Her laugh broke the tension in, the office. “I think you need some food in your stomach. The eggnog has gone to your head.”
“Yeah, right. Throw me a bone, why don’t you? I don’t want your sympathy, Wilson.”
She stood. Even in her lowest-heeled shoes, she was able to look him right in the eye. “You’re not going to get it, Martin. You’re too valuable to me right here for me to be wishing you off to war.”
“Thanks a lot,” Eddie mumbled. “Fat lot of good that does me.”
Catherine, who knew exactly how he felt, pretended she didn’t hear him. “Come on,” she said as she picked up the Christmas bonus checks from atop the filing cabinet. “Let’s join the party.”

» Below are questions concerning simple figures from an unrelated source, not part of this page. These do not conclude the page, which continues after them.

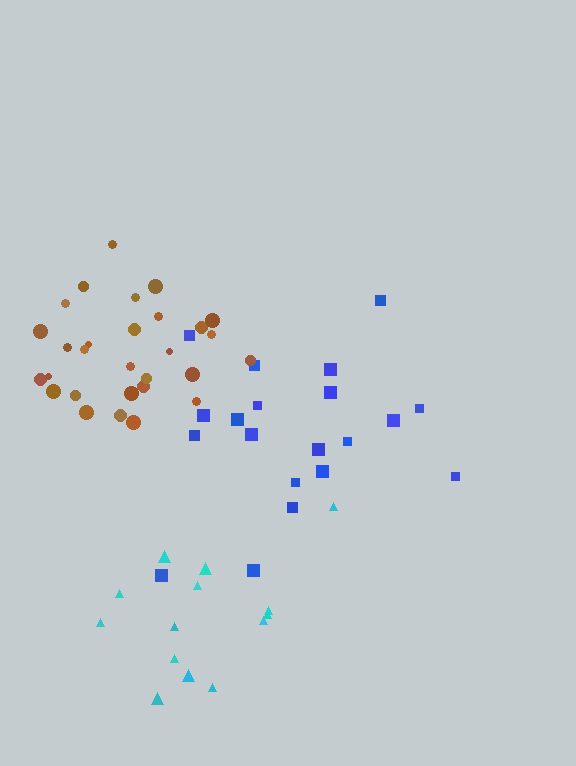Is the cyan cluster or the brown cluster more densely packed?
Brown.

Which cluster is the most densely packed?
Brown.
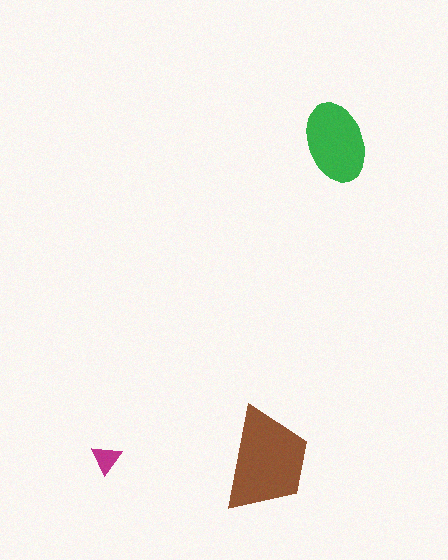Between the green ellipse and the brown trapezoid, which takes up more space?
The brown trapezoid.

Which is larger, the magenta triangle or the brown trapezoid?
The brown trapezoid.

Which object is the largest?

The truth was, Eddie Martin needed Catherine’s approval far more than he dared let on. They both knew it, but Catherine made certain she never acknowledged the fact. He was proud and she respected him. His job with Wilson Manufacturing was one of two things in his life that mattered.
The other was going off to war.
Both of Eddie’s brothers entered military service not long after Pearl Harbor, sailing off on a tidal wave of patriotism and youthful enthusiasm. Eddie wanted to sail off with them; the thing was, the navy didn’t want him. Neither did the army or the marines or the coast guard. He begged; he offered bribes; he threatened and cajoled and underwent test after test after test until his poor body was as battered and bruised as his ego.
Once a month, as regular as the phases of the moon, Eddie called in sick to Wilson so he could present himself to the powers-that-be down on Whitehall Street and offer Uncle Sam his body and soul.
And once a month they turned him down.
He’d gone his whole life not knowing he had a portion of his spine missing and he’d done just fine. He was short but not too short. His eyes were bad but passable. He could hear a pin drop three states away. He could run, swim and hike, but he couldn’t do a thing about his spine.